その中には、「観る者」が心震わせる、観るべき物語が自然と生まれてくるかもしれません。でも、自身の役割が失われ、新しい物語をもはや観ることができないことに、導き手は嘆き、「口惜しい」と言ったのでしょう。それは、覚者がもたらした新世界に対する期待や希望であるようにも思います。「導き手」は、物語を愛する存在なのでしょう。

その後の覚者の話がDLCなどで語られるかはわかりませんが、ドラゴンズドグマ2の世界は竜の理を外れ、「観る者」の手も離れ、新しい世界へと移行します。なので、今回もまた、円環からの脱出ということで、繰り返される物語はエンディングを迎えたのだと思います。


■メタ的な話と邪推


さて、ここからは完全に僕の邪推なんで、ほんとにゲスい話と読み流してほしいんですけれども。

今作ドラゴンズドグマ2は、実際の「ゲーム」というものがメタ化されており、いろいろな対比があるんじゃないかと思います。

「大いなる意志」は、カプコン上層部で、「観る者」はプレイヤー、「導き手」はゲーム開発者を表していたんじゃないかな?と思います。「虚無」は、開発費の限界みたいなのを表していて、この枠内でしか物語を作れない、という現状を皮肉っていたようにも思います。
で、今回のゲーム内メタ世界の話は、前作ドラゴンズドグマリリース以降の開発者側のいろんな思いが入ってるんじゃないかなtと。

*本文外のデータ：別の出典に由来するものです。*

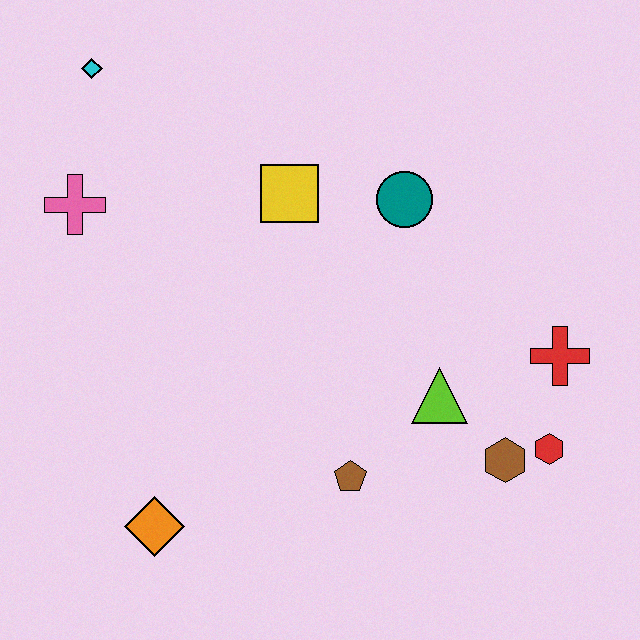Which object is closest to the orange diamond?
The brown pentagon is closest to the orange diamond.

前作「ドラゴンズドグマ」は、生きる意志というものがテーマになっていましたが、「有限の価値」ということもメッセージとして込められていたと思います。昨今はエンドコンテンツとかうるさいゲーマーがいますけど、物語というのは完結する、クリアして終わりが来るから面白いのであって、同じことをダラダラ続けるゲームなんて面白い? みたいな開発側の思いがあったんじゃないかな?と思います。
で、ドラゴンズドグマ2作を作り上げたのは伊津野さんというディレクターさんですが、このディレクターさんの哲学みたいなものが込められているのかなと。

前作リリースの後、カプコンがリリースしたのは「ドラゴンズドグマオンライン」であり、キャッチコピーは、「永久に語り継がれる冒険を、“オンライン”から」でありました。円環、繰り返し、終わらない物語、を想起させるものになっています。オンゲーっていうのは、まあそういうものですね。拡張し続けながら、長く遊んでもらい、長く課金してもらうためのゲームです。

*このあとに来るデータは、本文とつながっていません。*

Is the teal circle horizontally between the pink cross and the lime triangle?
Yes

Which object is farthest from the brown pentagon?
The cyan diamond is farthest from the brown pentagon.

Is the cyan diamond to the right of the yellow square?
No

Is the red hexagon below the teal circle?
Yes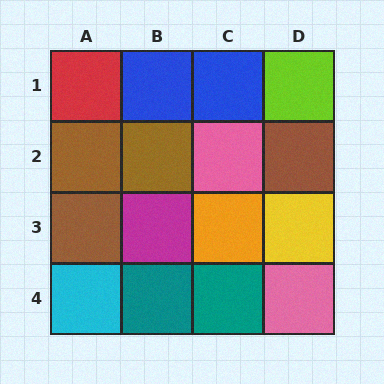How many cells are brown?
4 cells are brown.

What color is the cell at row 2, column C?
Pink.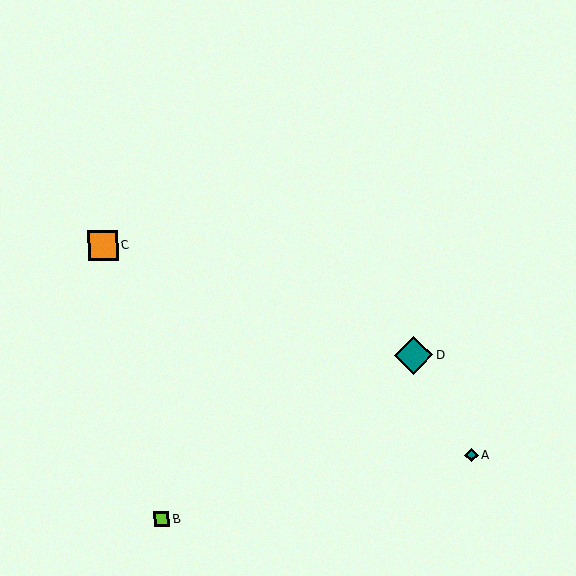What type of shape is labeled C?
Shape C is an orange square.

ただ、オンラインには伊津野さんはかかわっておられないわけです。

そもそも、前作の世界観からすると、この作品をオンゲー化するというのは、まったくもって趣旨に反するものなんじゃないかと思うのですよ。
DDONは未プレイなのであんまり決めつけては言えないですが、伊津野さんが作り上げたドラゴンズドグマの世界、メッセージとは違う作品になってしまったんじゃないかと。

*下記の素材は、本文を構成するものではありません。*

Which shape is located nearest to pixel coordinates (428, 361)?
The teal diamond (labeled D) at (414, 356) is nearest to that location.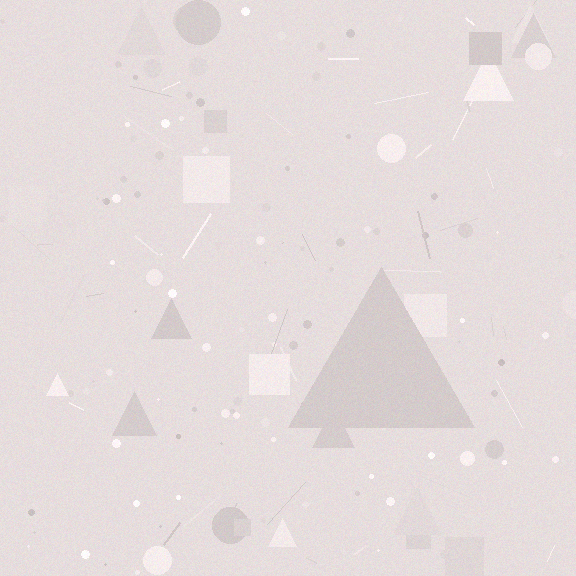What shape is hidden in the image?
A triangle is hidden in the image.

また、ドラゴンズドグマ2発売までに13年という時間がかかるわけですが、なんで初作でスマッシュヒットしたのにすぐ2の企画が立ち上がらなかったのかというと、伊津野さんがデビルメイクライシリーズにかかわっていたこともあるでしょうが、似たようなコンセプトの『DEEP DOWN』に開発リソースが突っ込まれていたからなんじゃないか?と思うわけです。

先行発表されていた映像からするに、世界観としてはメインのアクションパートはドラゴンズドグマっぽくもあり、かつ、ソウルライクなイメージがあります。設定的には、アサシンクリードシリーズみたいなメタ構成が取られており、自動生成ダンジョンによるローグライクで、終わりのないエンドレスなゲーム、という、あらゆるゲームの要素を全部突っ込んだ作品になる予定だったように見えます。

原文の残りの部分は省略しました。